Echols Melvin R, Mahaffey Kenneth W, Banerjee Anindita, Pieper Karen S, Stebbins Amanda, Lansky Alexandra, Cohen Mauricio G, Velazquez Eric, Santos Renato, Newby L Kristin, Gurfinkel Enrique P, Biasucci Luigi, Ferguson James J, Califf Robert M
Duke Clinical Research Institute, Durham, North Carolina, USA.
Am J Cardiol. 2007 Feb 1;99(3):315-21. doi: 10.1016/j.amjcard.2006.08.031. Epub 2006 Nov 30.
Management and outcomes of patients with acute coronary syndromes (ACSs) may vary according to patient race and ethnicity. To assess racial differences in presentation and outcome in high-risk North American patients with non-ST-segment elevation (NSTE) ACS, we analyzed baseline racial/ethnic differences and all-cause death or nonfatal myocardial infarction (MI) in 6,077 white, 586 African-American, and 344 Hispanic patients through 30-day, 6-month, and 1-year follow-up. Frequencies of hypertension were 66% for whites, 83% for African-Americans, and 78% for Hispanics (overall p <0.001). Use of angiography was similar across groups. Use of percutaneous coronary intervention (46% for whites, 41% for African-Americans, and 45% for Hispanics, overall p = 0.046) and coronary artery bypass grafting (20% for whites, 16% for African-Americans, and 22% for Hispanics, overall p = 0.044) differed. African-American patients had significantly fewer diseased vessels compared with white patients (p = 0.0001). Thirty-day death or MI was 14% for whites, 10% for African-Americans, and 14% for Hispanics (overall p = 0.034). After adjustment for baseline variables, African-American patients had lower 30-day death or MI compared with white patients (odds ratio 0.73, 95% confidence interval 0.55 to 0.98). There were no differences in 6-month death or MI across racial/ethnic groups. In conclusion, baseline clinical characteristics differed across North American racial/ethnic groups in the SYNERGY trial. African-American patients had significantly better adjusted 30-day outcomes but similar 6-month outcomes compared with white patients.
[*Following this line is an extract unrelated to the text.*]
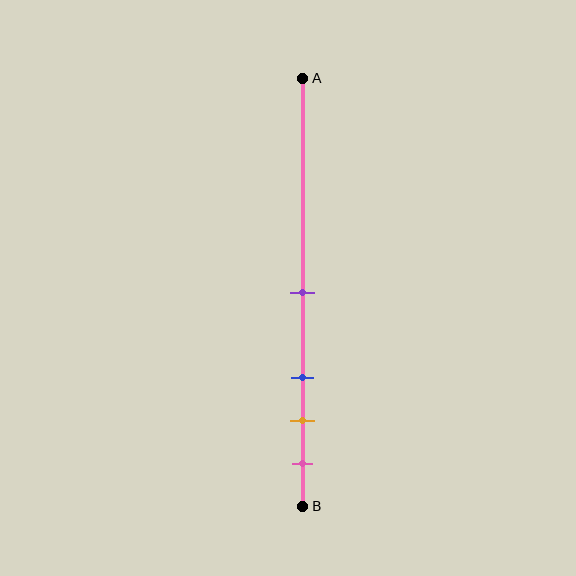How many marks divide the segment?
There are 4 marks dividing the segment.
急性冠状动脉综合征(ACS)患者的管理及预后可能因患者的种族和民族而有所不同。为评估北美高危非ST段抬高(NSTE)ACS患者在临床表现和预后方面的种族差异,我们对6077名白人、586名非裔美国人和344名西班牙裔患者进行了分析,观察其基线种族/民族差异以及全因死亡或非致命性心肌梗死(MI)情况,并进行了30天、6个月和1年的随访。白人高血压患病率为66%,非裔美国人为83%,西班牙裔为78%(总体p<0.001)。各组血管造影术的使用情况相似。经皮冠状动脉介入治疗(白人46%,非裔美国人41%,西班牙裔45%,总体p = 0.046)和冠状动脉旁路移植术(白人20%,非裔美国人16%,西班牙裔22%,总体p = 0.044)的使用存在差异。与白人患者相比,非裔美国患者的病变血管明显较少(p = 0.0001)。白人30天死亡或MI发生率为14%,非裔美国人为10%,西班牙裔为14%(总体p = 0.034)。在对基线变量进行调整后,与白人患者相比,非裔美国患者30天死亡或MI发生率较低(优势比0.73,95%置信区间0.55至0.98)。不同种族/民族组在6个月时的死亡或MI情况没有差异。总之,在SYNERGY试验中,北美不同种族/民族组的基线临床特征存在差异。与白人患者相比,非裔美国患者经调整后的30天预后明显更好,但6个月时的预后相似。